Angelo Capitelli aveva trascorso l’infanzia nei magazzini della ditta di famiglia – erano grossisti alimentari – giocando a nascondino tra i generi alimentari stipati, le carni e il sale. “E visto che il prosciutto cotto negli anni ’70 era considerato un prodotto innovativo, fu per seguire questa strada che mio padre decise di investire nella produzione di un prodotto che fosse, già allora, di qualità superiore.” Angelo aveva appena finito l’università – con laurea in legge – quando, nel 1992, per comprendere a fondo l’esegesi produttiva decise di misurarsi con ogni tassello della filiera: “Ciò mi persuase della validità del nostro progetto, che volevo però implementare realizzando il prosciutto cotto migliore possibile” che sarà, appunto, poco dopo, il San Giovanni.

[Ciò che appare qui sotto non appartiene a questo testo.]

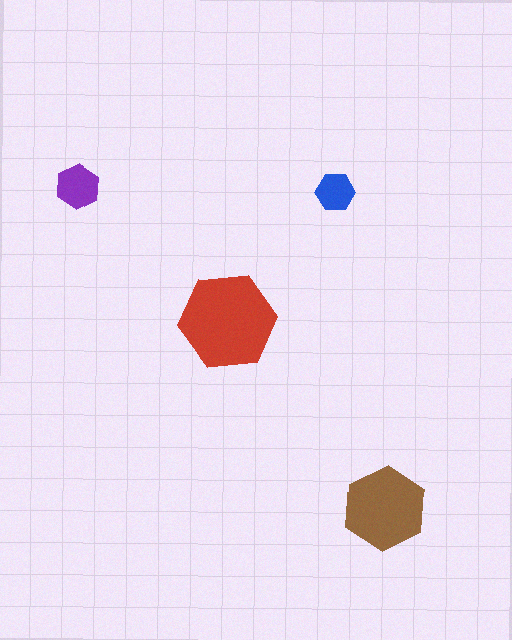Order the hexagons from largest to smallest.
the red one, the brown one, the purple one, the blue one.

Ogni innovazione, però, contempla sempre una sua buona dose di azzardo e, difatti, a metà degli anni ’90 un prosciutto cotto irregolare nella forma costituiva una complicazione notevole per il salumiere: “Non solo – incalza Angelo – perché oltre ad andare contro la praticità del salumiere il San Giovanni sconfessava pure quello che era stato, fino allora, l’orientamento del consumatore, forgiato dalle réclame del Carosello che proponeva, infatti, un immaginario completamente diverso in fatto di prosciutto cotto. A poco a poco, abbiamo capito che per farlo apprezzare dovevamo solo farlo assaggiare” ed è così che, finalmente, è incominciata la storia contemporanea di Capitelli: unanimemente considerata la regina del prosciutto cotto nazionale.

Ma lungi dal considerarla una storia finita: perché l’azienda, pur avendo raggiunto la sua acme, non ha mai smesso di fare ricerca in tal senso al fine di propiziare, e sviluppare, nuove strade interpretative. Così sono nati manufatti straordinari come il San Giovanni della Luna Calante – una linea riservata, da piccoli allevamenti bradi e macellazioni solo a luna calante, appunto – e la recentissima spalla cotta Proibita. Ma questa è, e vivaddio, un’altra storia.